- Battle of Łowczówek: Part of the Eastern Front during World War I
| Date | 22–25 December 1914 |
| Location | Łowczówek, Austria-Hungary (present-day Poland) |
| Result | Inconclusive |

Belligerents
- Austria-Hungary: Russian Empire

Commanders and leaders
- Józef Piłsudski Edward Rydz-Śmigły M. Norwid-Neugebauer Support: Svetozar Boroevic AD. Joseph Ferdinand: Radko Dimitriev

Units involved
- 1st Brigade of Polish Legions 1st Regiment; 5th Regiment; Support: 3rd Army 4th Army: 3rd Army

Casualties and losses
- 470 casualties: 128 KIA (including 38 officers) 342 wounded: Unknown casualties: 600 prisoners of war

= Battle of Łowczówek =

Battle of WWI (1914)

Battle of Łowczówek was a battle during World War I, fought on 22–25 December 1914 at Łowczówek, between the 1st Brigade of the Polish Legions, fighting for Austria-Hungary, and troops of Imperial Russia. The 1st Brigade was supported by some units of Hungarian infantry and Austrian artillery. The Austro-Hungarian-Polish forces held back the developing Russian offensive in the region, which allowed the bulk of the Austro-Hungarian army to avoid being surrounded and to withdraw, but had to yield their positions in the face of continued Russian attacks and the danger of being encircled itself.

== Background ==
In the first phase of the war, Russian Empire wanted to knock Austria-Hungary out of the conflict. To achieve this, the Russians invaded Galicia. By November 1914, they had captured Tarnów and Tuchów, and moved westwards, to Kraków. In December 1914, the Russians, who were divided into two armies (those of Generals Aleksei Brusilov and Radko Dimitriev), were stalled in the bloody Battle of Limanowa.

Following the battle, the Russians began to retreat to the positions along the Dunajec river, on the Carpathian Foothill. Soon afterwards, they counterattacked with 3rd Army of General Dimitriev, in the area of villages of Łowczów and Łowczówek. This area was located between the Austro-Hungarian 3rd and 4th Armies, and the Russians saw their chance in breaking the front of the enemy. To stop the Russians, Austro-Hungarian headquarters designated the 1st Brigade of the Polish Legions under Józef Piłsudski. At that time, the brigade was stationed in Nowy Sącz.

==Battle==
Polish unit arrived at the battlefield in the evening of December 22, 1914, and immediately attacked enemy, in order not to allow the Russians to establish their positions on local hills. 1st Regiment, commanded Edward Rydz-Śmigły, was ordered to attack Hill 360, and 5th Regiment under Mieczysław Norwid-Neugebauer attacked Hill 343. 1st Regiment managed to capture the objective, but the attack of the 5th Regiment was halted due to strong Russian fire and darkness. In the morning of December 23, 5th Regiment, with support of Hungarian infantry and Austrian artillery, finally captured Hill 343.

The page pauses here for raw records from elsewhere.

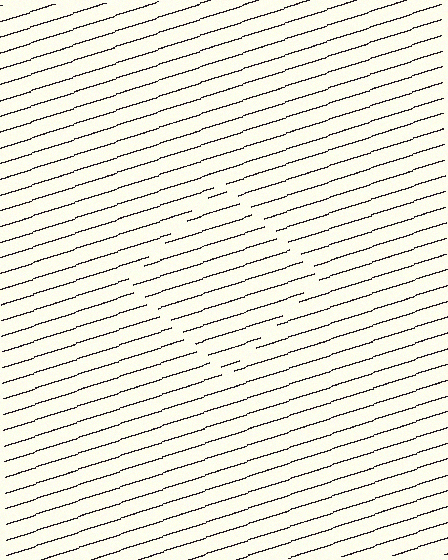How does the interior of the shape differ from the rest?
The interior of the shape contains the same grating, shifted by half a period — the contour is defined by the phase discontinuity where line-ends from the inner and outer gratings abut.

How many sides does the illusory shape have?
4 sides — the line-ends trace a square.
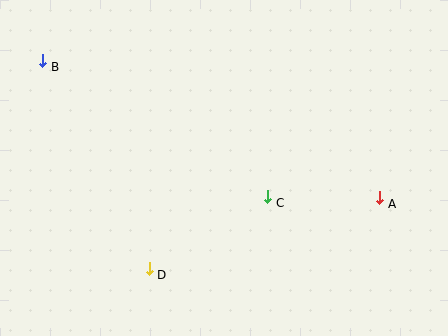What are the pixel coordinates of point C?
Point C is at (268, 203).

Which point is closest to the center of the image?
Point C at (268, 203) is closest to the center.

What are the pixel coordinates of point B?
Point B is at (43, 67).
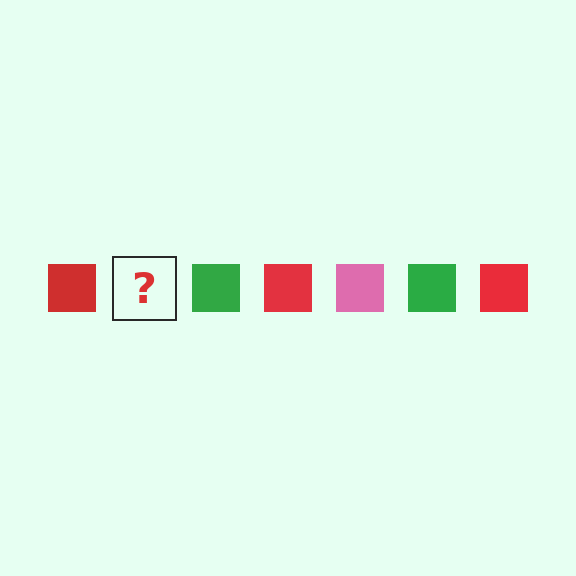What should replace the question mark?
The question mark should be replaced with a pink square.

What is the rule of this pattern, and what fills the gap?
The rule is that the pattern cycles through red, pink, green squares. The gap should be filled with a pink square.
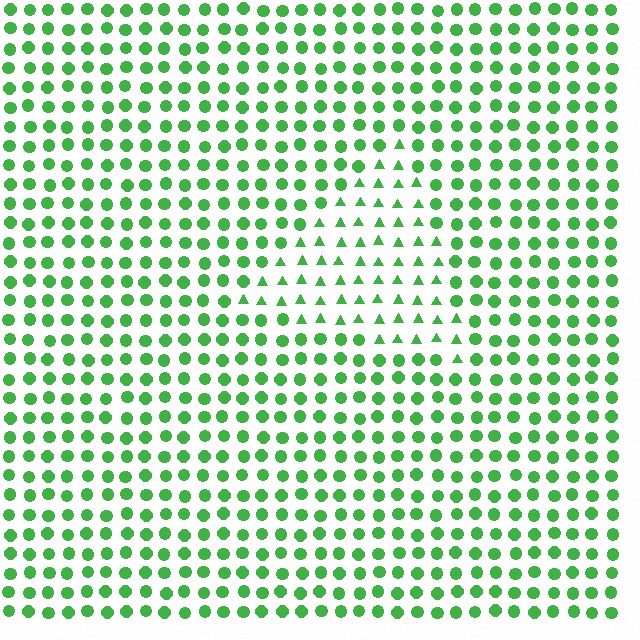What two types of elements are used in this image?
The image uses triangles inside the triangle region and circles outside it.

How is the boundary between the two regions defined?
The boundary is defined by a change in element shape: triangles inside vs. circles outside. All elements share the same color and spacing.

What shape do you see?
I see a triangle.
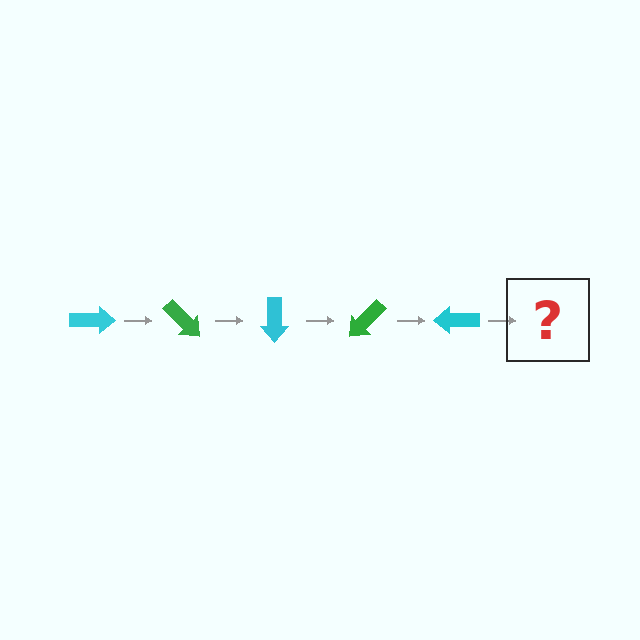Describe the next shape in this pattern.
It should be a green arrow, rotated 225 degrees clockwise from the start.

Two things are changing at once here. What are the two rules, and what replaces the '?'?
The two rules are that it rotates 45 degrees clockwise each step and the color cycles through cyan and green. The '?' should be a green arrow, rotated 225 degrees clockwise from the start.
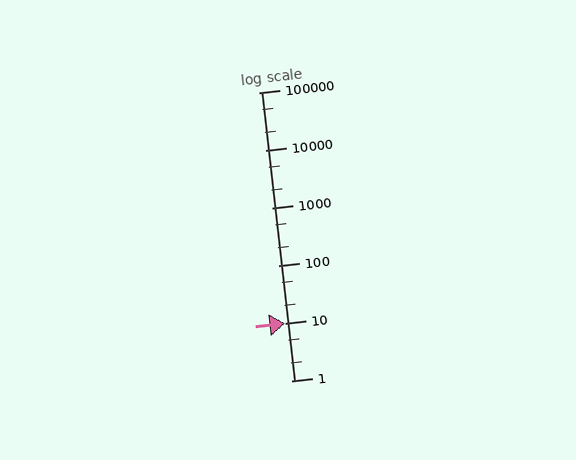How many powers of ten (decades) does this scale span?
The scale spans 5 decades, from 1 to 100000.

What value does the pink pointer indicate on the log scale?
The pointer indicates approximately 10.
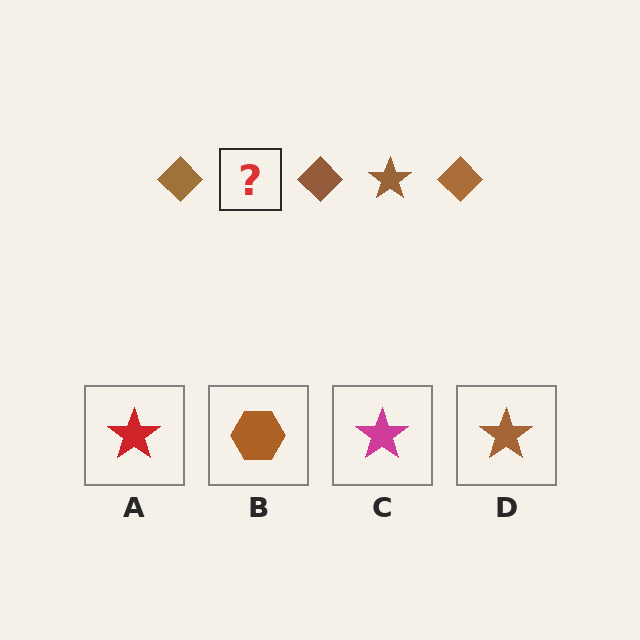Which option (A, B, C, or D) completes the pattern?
D.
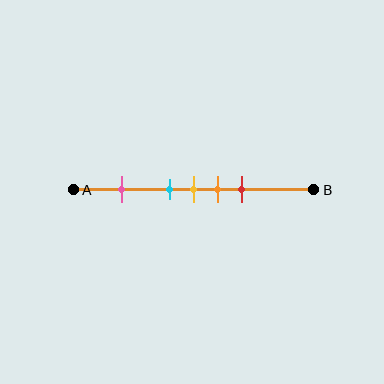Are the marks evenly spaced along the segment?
No, the marks are not evenly spaced.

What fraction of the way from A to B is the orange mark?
The orange mark is approximately 60% (0.6) of the way from A to B.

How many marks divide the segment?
There are 5 marks dividing the segment.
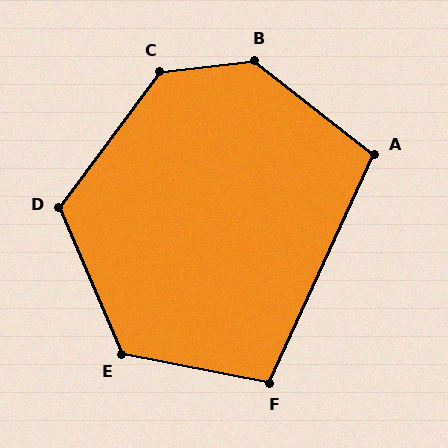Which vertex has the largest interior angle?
B, at approximately 136 degrees.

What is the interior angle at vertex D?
Approximately 121 degrees (obtuse).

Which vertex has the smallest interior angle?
A, at approximately 103 degrees.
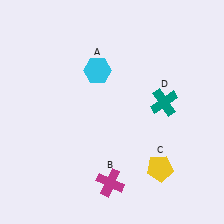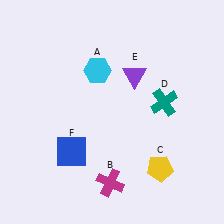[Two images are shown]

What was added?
A purple triangle (E), a blue square (F) were added in Image 2.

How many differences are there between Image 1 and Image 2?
There are 2 differences between the two images.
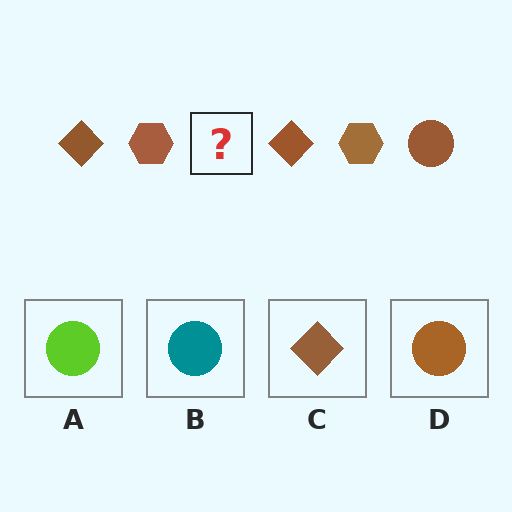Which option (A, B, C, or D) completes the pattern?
D.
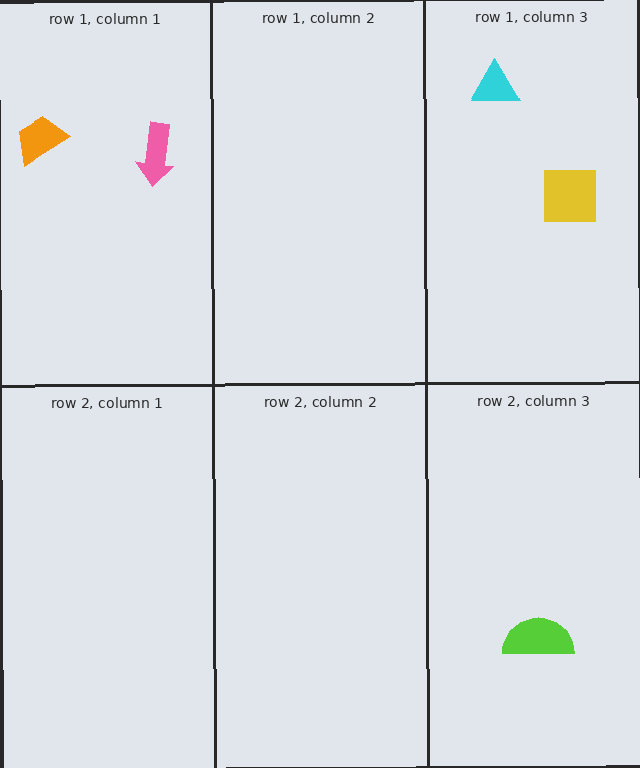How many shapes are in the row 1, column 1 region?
2.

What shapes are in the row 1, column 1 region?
The pink arrow, the orange trapezoid.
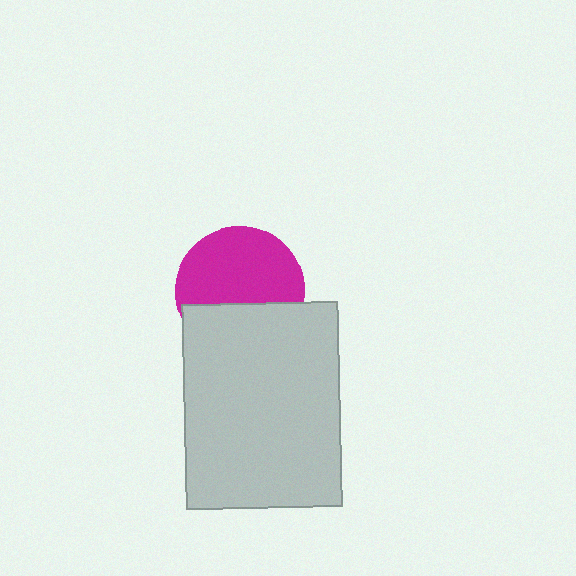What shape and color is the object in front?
The object in front is a light gray rectangle.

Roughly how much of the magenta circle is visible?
About half of it is visible (roughly 62%).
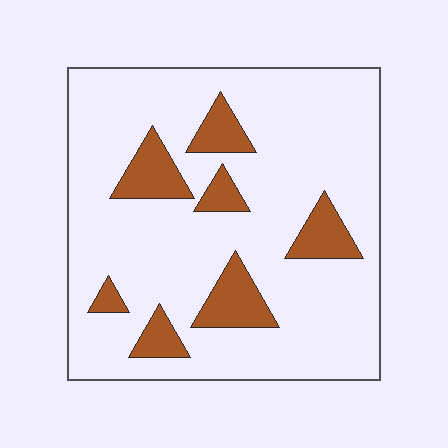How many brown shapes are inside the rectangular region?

Meanwhile, Russians reinforced their units and prepared a counterattack. In the night of December 23/24 they approached Polish positions and carried out several attacks. In the afternoon of December Józef Piłsudski was ordered to withdraw his brigade: the order was soon changed and Poles had to recapture the hills.

On December 25 the Russians attacked from Tuchów, along the road to Gromnik. Due to dense fog, both sides used bayonets, and Austrian units, defending their positions near Chojnik retreated, making it impossible to keep the line of the Biała river. Finally, at 1 p.m. on December 25, Poles were ordered to abandon their positions. Their retreat was very difficult, as Russians fiercely attacked their enemy from all sides. The 1st Brigade was sent to the rear, and rested in Lipnica Murowana.

== Aftermath ==
The Brigade captured their objectives, and managed to hold them for 4 days and 3 nights. It attacked the Russians 5 times, repelling 16 Russian counterattacks and capturing 600 prisoners of war. Due to bravery of Polish soldiers, Russian offensive was stopped, and the frontline remained static until the Gorlice–Tarnów Offensive (early May 1915).

Polish losses in the battle: 128 KIA (including 38 officers), 342 wounded. Headquarters of the 4th Army awarded 6 gold and 18 silver medals for bravery. All casualties of the battle were buried in Polish Legions Cemetery Nr. 171 in Łowczówek, near the road from Lowczow to Rychwałd.

The Battle of Łowczówek is mentioned on Tomb of the Unknown Soldier, Warsaw, with the inscription "LOWCZOWEK 24 XII 1914".